Dázon Dixon Diallo, chief executive of SisterLove Inc. in Atlanta, was incensed when Weinstein’s group sent out a press release opposing the treatment for women, without consulting women’s organizations focused on that exact issue.
“They are bullies,” she said. “And they have plenty of money to bully others with.”
The question of how Weinstein spends money is a constant among his critics, who say the organization spends too much on lawsuits, political activities and publicity maneuvers like the float at the Rose Parade. They say the funds would be better spent on direct services to patients. Foundation medical staff members launched a bid to unionize last year, concerned that care was taking a back seat to advocacy and public relations.
Weinstein, who expected to earn roughly $390,000 in 2013, says that both have been fundamental to the foundation since its inception, pointing to the mission statement printed on its business cards: “Cutting-edge medicine and advocacy, regardless of ability to pay.”
According to Greene, a member of Weinstein’s own staff “described his M.O. as ‘fund-raking by litigation.’ Case in point: when Pfizer introduced Viagra AHF ‘offered’ its consulting services to the company, ostensibly to help prevent the new E.D. drug from giving rise to more high-risk behavior. The asking price for Mr. Weinstein’s advice was five million dollars. Pfizer politely declined, whereupon AHF sued the company for fifty million dollars in the full knowledge this would send Pfizer stockholders running for the exits. Pfizer knuckled under and gave AHF its contract and the suit was promptly dropped.”

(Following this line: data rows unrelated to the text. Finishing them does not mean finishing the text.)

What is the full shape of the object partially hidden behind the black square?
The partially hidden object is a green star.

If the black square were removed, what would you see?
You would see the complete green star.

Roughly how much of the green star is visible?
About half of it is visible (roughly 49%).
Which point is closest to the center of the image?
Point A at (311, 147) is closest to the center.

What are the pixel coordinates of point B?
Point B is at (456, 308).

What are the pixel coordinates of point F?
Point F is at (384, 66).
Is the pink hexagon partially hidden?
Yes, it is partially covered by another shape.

Mann concludes, “In my opinion, guys like Weinstein too often have good intentions but lose their way and end up as the worst kind of Machiavellian — with means and ends that are both unjustifiable.”

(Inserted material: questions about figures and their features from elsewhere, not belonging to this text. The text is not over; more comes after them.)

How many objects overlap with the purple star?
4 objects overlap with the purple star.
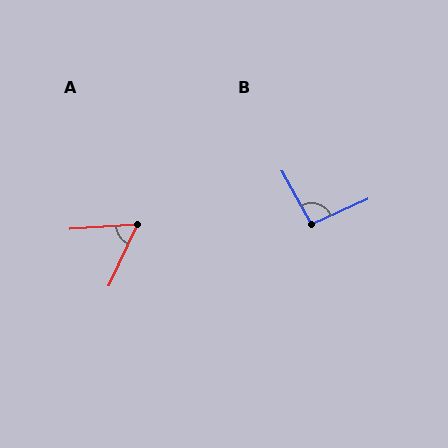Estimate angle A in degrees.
Approximately 61 degrees.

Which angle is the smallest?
A, at approximately 61 degrees.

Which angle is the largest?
B, at approximately 95 degrees.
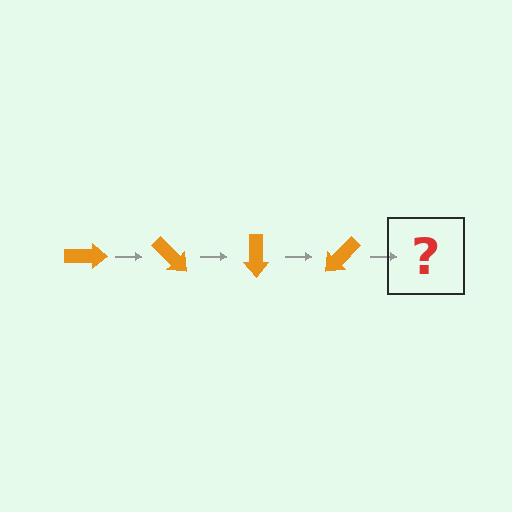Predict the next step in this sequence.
The next step is an orange arrow rotated 180 degrees clockwise.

“There’s a fine line between confidence and arrogance,” Weinstein told the Times, and for once, Greene agrees: “In every way possible he profits from the misery of others and grows richer and more arrogant as a result. We can only hope that his mad, quixotic decision to take on the most powerful politicians in the county will prove his undoing, making room for someone who cares more for public health than personal gain to return AHF to its original mission.”